AOM, Valéo... Seillière, digne représentant du patronat !27/04/20012001Journal/medias/journalnumero/images/2001/04/une-1711.gif.445x577_q85_box-0%2C13%2C166%2C228_crop_detail.jpg

Leur société

AOM, Valéo... Seillière, digne représentant du patronat !

Dans une longue interview au journal Les Echos le président du Medef, Ernest-Antoine Seillière, s'est expliqué avec cynisme sur les accusations faites à son encontre, en particulier par des membres du gouvernement, sur le fait de ne pas assumer ses responsabilités d'actionnaire majoritaire d'AOM-Air Liberté (les compagnies risquent d'être mises en dépôt de bilan et 7 000 emplois sont menacés).

Mais l'héritier des anciens maîtres de forges, l'homme de la famille de Wendel, qui a reçu un pactole de dizaines de milliards de la part du gouvernement socialiste à la suite de la nationalisation réalisée à des conditions miraculeuses pour leurs propriétaires au début des années 1980, revendique haut et fort sa conduite. Son seul but est de faire fructifier les milliards de la holding financière Marine Wendel et de sa filiale d'investissement la CGIP, c'est-à-dire l'argent de la famille du baron. Il l'explique en ces termes : "Marine Wendel contrôle la CGIP qui représente 95 % de son actif, et réalise par ailleurs des investissements limités pour dégager, dans l'intérêt de ses actionnaires (lui-même et la famille), des plus-values. C'est un investisseur financier comme un autre.(...) Elle a ainsi acheté et revendu les stylos Reynolds, les lunettes Afflelou et, pour partie, les laboratoires Stallergènes".

Evidemment l'image d'Epinal de l'industriel soucieux de son métier et de l'avenir de ses salariés en prend un coup, mais c'est cette image qui était une escroquerie vendue traditionnellement par la droite et sur laquelle la gauche a surenchéri depuis qu'elle est revenue aux affaires en 1981, jusqu'à aujourd'hui.
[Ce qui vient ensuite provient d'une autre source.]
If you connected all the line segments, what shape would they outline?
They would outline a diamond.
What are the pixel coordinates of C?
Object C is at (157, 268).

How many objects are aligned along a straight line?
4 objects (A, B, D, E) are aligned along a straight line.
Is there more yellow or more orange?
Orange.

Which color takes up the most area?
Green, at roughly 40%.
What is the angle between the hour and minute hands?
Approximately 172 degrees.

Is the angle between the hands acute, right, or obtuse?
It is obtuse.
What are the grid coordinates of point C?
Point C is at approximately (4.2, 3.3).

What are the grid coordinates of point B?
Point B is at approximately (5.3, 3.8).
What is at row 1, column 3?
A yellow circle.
A sa façon Seillière envoie un message à tous les serviteurs du patronat, des hommes politiques aux journalistes : "Ne jouez pas les coquettes, vous êtes là pour nous servir tels que nous sommes, des hommes dont la seule action et la seule finalité est d'emmagasiner le maximum d'argent à n'importe quel prix." Eh oui, c'est cela le capitalisme.
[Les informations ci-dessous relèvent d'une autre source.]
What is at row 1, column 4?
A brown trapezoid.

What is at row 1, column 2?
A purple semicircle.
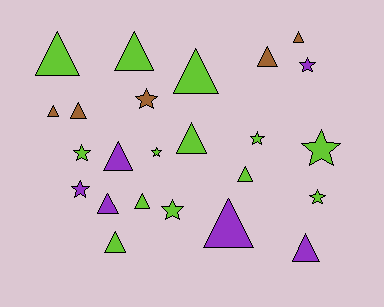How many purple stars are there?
There are 2 purple stars.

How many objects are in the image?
There are 24 objects.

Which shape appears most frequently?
Triangle, with 15 objects.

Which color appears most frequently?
Lime, with 13 objects.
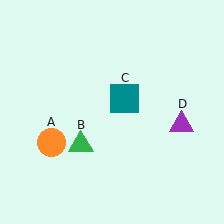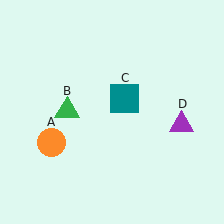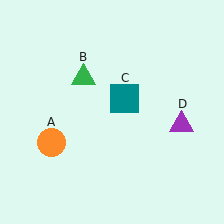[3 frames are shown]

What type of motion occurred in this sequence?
The green triangle (object B) rotated clockwise around the center of the scene.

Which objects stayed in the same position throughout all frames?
Orange circle (object A) and teal square (object C) and purple triangle (object D) remained stationary.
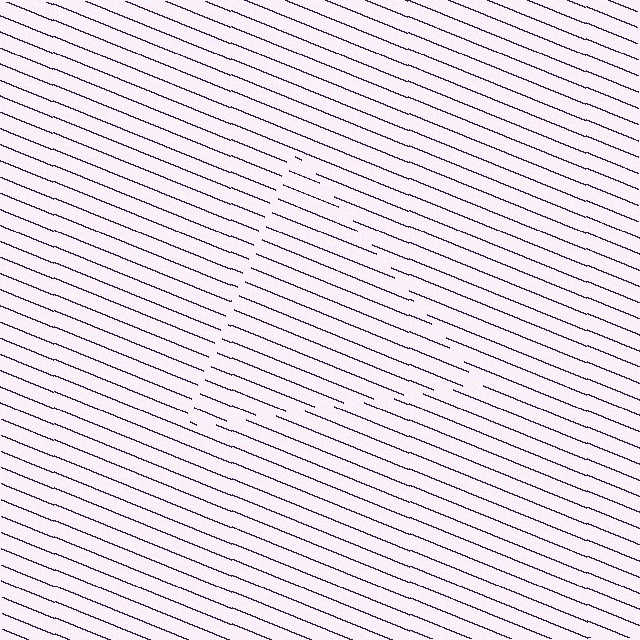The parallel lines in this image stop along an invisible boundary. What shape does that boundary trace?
An illusory triangle. The interior of the shape contains the same grating, shifted by half a period — the contour is defined by the phase discontinuity where line-ends from the inner and outer gratings abut.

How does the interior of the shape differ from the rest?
The interior of the shape contains the same grating, shifted by half a period — the contour is defined by the phase discontinuity where line-ends from the inner and outer gratings abut.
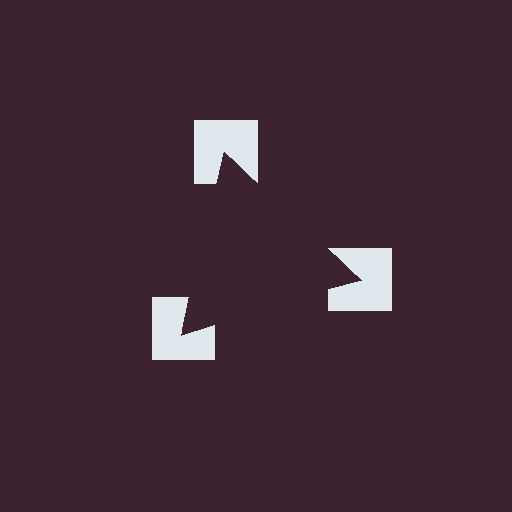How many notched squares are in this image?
There are 3 — one at each vertex of the illusory triangle.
Seillière revendique au passage des petits secrets qui ne peuvent que le valoriser auprès des siens. Ainsi il a obtenu en 2000 de son compère actionnaire Swissair de se voir garantir le rachat en 2004 de toutes ses actions AOM à un prix fixé à l'avance. C'est dire s'il va se soucier du reste, et en particulier du sort des milliers d'employés !
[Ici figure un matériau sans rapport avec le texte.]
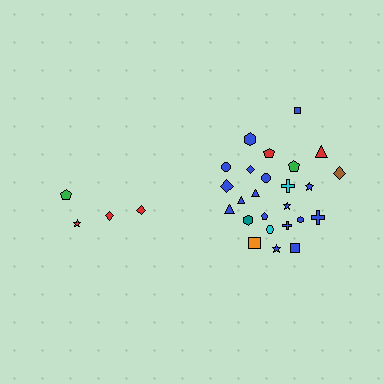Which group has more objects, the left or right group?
The right group.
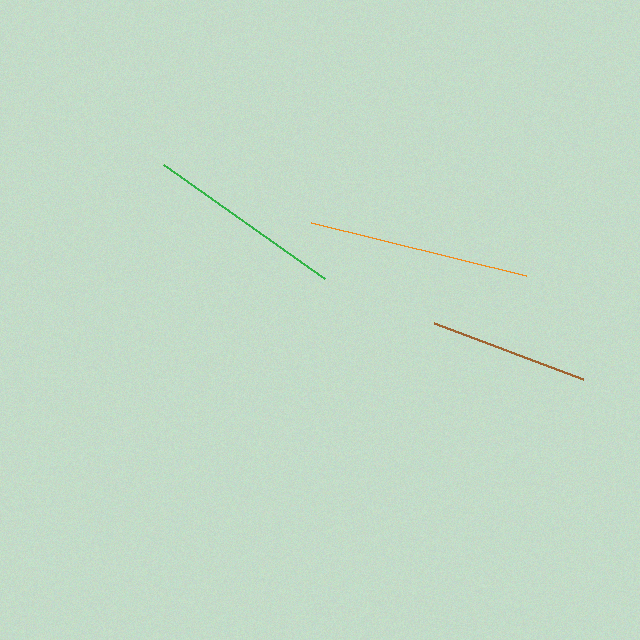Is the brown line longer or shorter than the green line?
The green line is longer than the brown line.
Naturellement, comme tout bon patron, Seillière ment grossièrement dans cette interview. Il a ainsi le culot de dire que la CGIP, filiale de Marine Wendel, "investit des sommes considérables dans des groupes qu'elle développe dans la durée, par exemple... Valéo". Valéo, la CGIP l'a racheté comme placement financier au patron d'Olivetti, de Benedetti, et y a déjà supprimé des emplois par centaines. Aujourd'hui, Valéo est menacé à l'échelle du monde d'un plan massif de licenciements, avec déjà des centaines de licenciements annoncés. Et à propos du même Valéo, toute la presse économique a révélé que le seul but de Seillière et de la famille de Wendel était d'arriver à faire un plan de licenciements suffisamment crédible pour la Bourse afin de revendre à bon prix les 20 % d'actions qui le classent comme actionnaire majoritaire. En clair, les salariés de Valéo vont se faire jeter à la rue et risquer de tomber dans la misère pour permettre à la famille du baron de voir fructifier les milliards qu'elle avait placés dans l'affaire il y a seulement quelques années.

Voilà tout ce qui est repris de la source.